What is going on here?

September 06, 2022

On Tuesday, 6 September 2022 at 10:52:13 UTC, IGotD- wrote:

>

I'm not sure you mean with "send".

https://dlang.org/phobos/std_concurrency.html#.send

This is the standard method in D to send data to other threads. Documentation says that you can't send unshared indirections, even if they're synchronized classes.

> >

Also in a synchronized class each member becomes shared, but this will force you to use atomic operation even if you have exclusive access to data variables. All the stuff around synchronized seems poorly designed only as a copy of Java's synchronization and later abandoned.

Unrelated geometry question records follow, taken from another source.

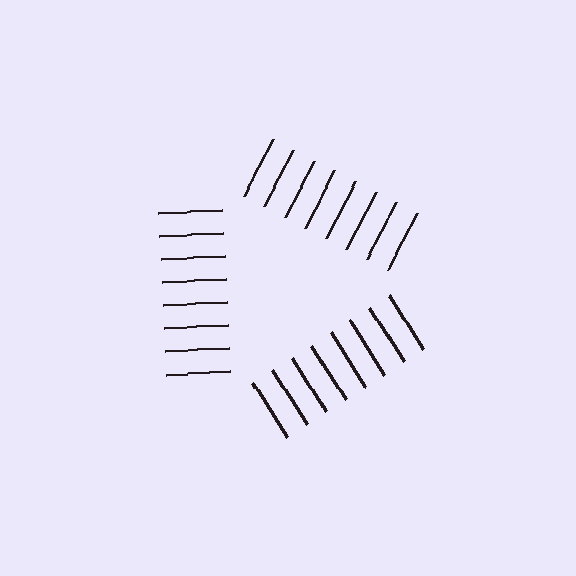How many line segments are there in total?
24 — 8 along each of the 3 edges.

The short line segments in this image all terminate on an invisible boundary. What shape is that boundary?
An illusory triangle — the line segments terminate on its edges but no continuous stroke is drawn.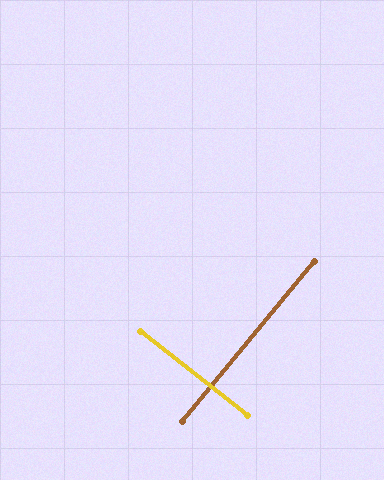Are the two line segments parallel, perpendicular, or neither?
Perpendicular — they meet at approximately 89°.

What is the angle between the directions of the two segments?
Approximately 89 degrees.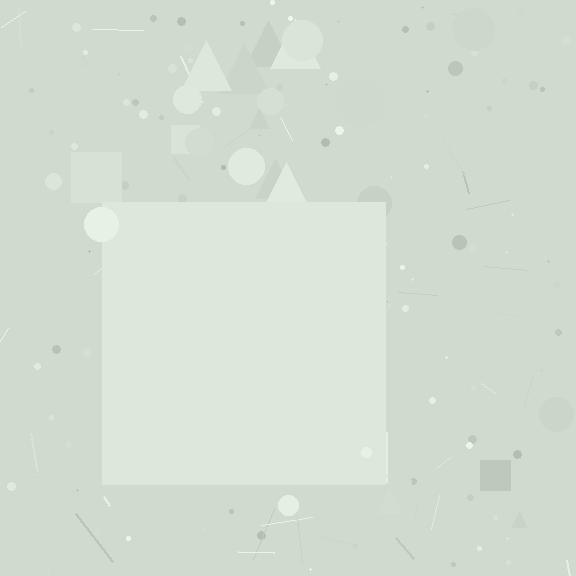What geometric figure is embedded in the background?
A square is embedded in the background.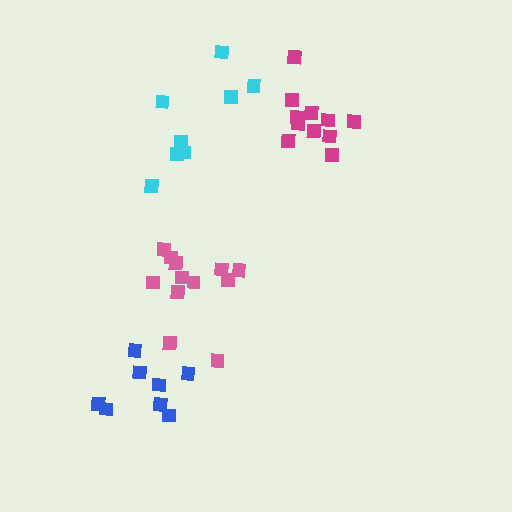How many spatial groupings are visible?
There are 4 spatial groupings.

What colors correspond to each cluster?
The clusters are colored: blue, pink, magenta, cyan.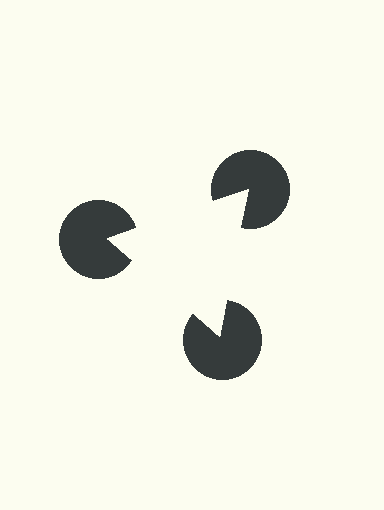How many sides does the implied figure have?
3 sides.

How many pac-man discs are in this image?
There are 3 — one at each vertex of the illusory triangle.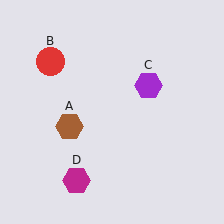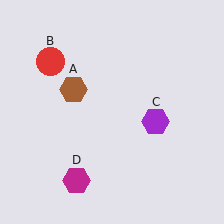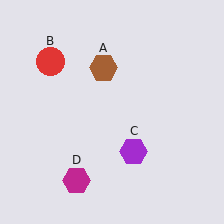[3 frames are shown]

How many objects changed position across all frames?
2 objects changed position: brown hexagon (object A), purple hexagon (object C).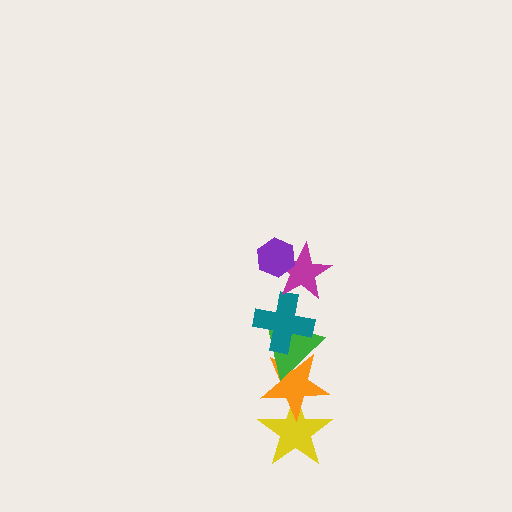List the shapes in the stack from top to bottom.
From top to bottom: the purple hexagon, the magenta star, the teal cross, the green triangle, the orange star, the yellow star.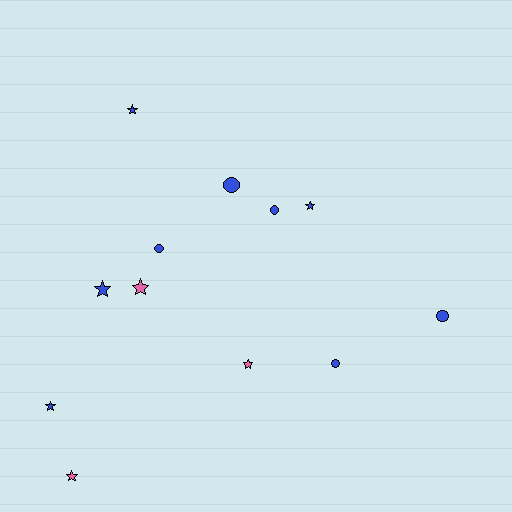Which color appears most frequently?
Blue, with 9 objects.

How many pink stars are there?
There are 3 pink stars.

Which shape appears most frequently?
Star, with 7 objects.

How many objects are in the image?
There are 12 objects.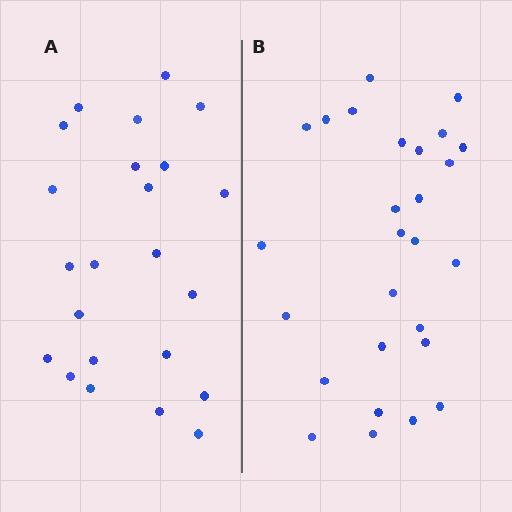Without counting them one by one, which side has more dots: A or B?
Region B (the right region) has more dots.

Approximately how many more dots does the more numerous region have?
Region B has about 4 more dots than region A.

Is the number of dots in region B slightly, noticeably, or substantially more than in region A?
Region B has only slightly more — the two regions are fairly close. The ratio is roughly 1.2 to 1.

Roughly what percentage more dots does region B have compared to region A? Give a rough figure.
About 15% more.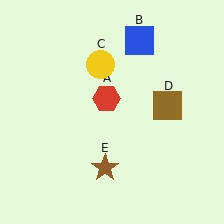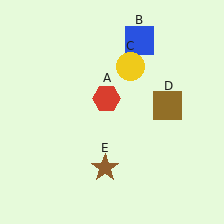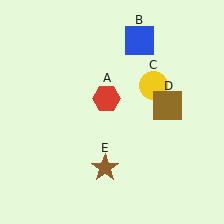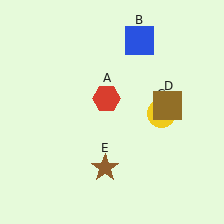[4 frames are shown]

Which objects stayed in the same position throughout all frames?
Red hexagon (object A) and blue square (object B) and brown square (object D) and brown star (object E) remained stationary.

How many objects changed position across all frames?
1 object changed position: yellow circle (object C).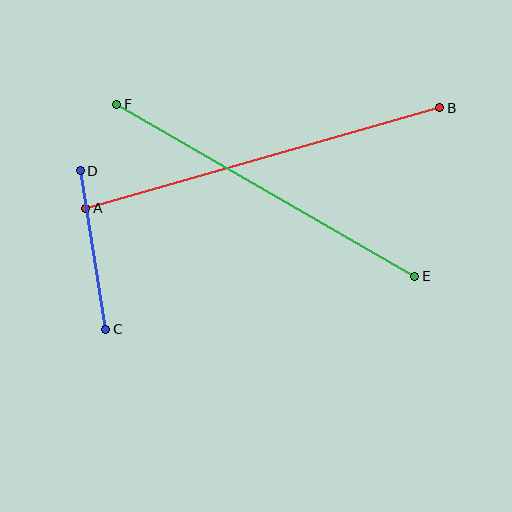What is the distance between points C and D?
The distance is approximately 161 pixels.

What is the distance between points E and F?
The distance is approximately 344 pixels.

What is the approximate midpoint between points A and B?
The midpoint is at approximately (263, 158) pixels.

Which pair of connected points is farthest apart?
Points A and B are farthest apart.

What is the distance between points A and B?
The distance is approximately 368 pixels.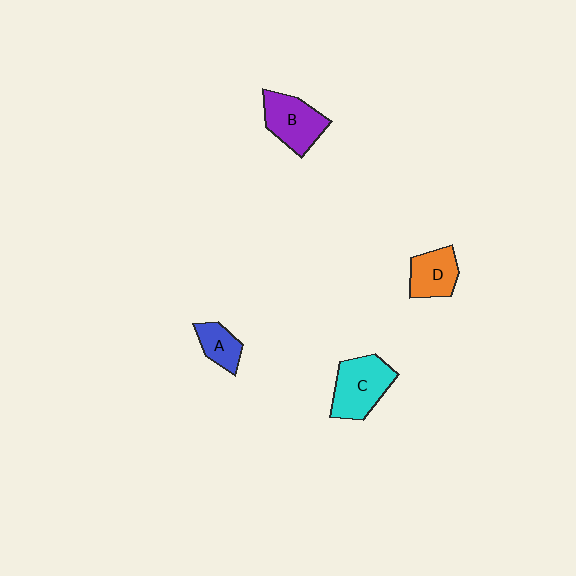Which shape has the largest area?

If all members becomes atomic inside a synchronized class, then it's a design error. The whole point of a synchronized class is that the members should be normal variables and not atomics.

This is the reason behind error message I've posted. Currently synchronized classes exists only as a mirror of Java's synchronization mechanism, but without a well integration with D ecosystem. Maybe we should rethink entirely synchronized inside D.

September 07, 2022

On Tuesday, 6 September 2022 at 11:16:19 UTC, Loara wrote:

> >

If all members becomes atomic inside a synchronized class, then it's a design error. The whole point of a synchronized class is that the members should be normal variables and not atomics.

This is the reason behind error message I've posted. Currently synchronized classes exists only as a mirror of Java's synchronization mechanism, but without a well integration with D ecosystem. Maybe we should rethink entirely synchronized inside D.

I would also like to know the reason for this. The shared inference is nothing the user expects or asked for. And It only affects methods not fields + you can instantiate the class wihtout constructor as non-shared but need shared if you want a custom constructor, making this behaviour even more inconsistent.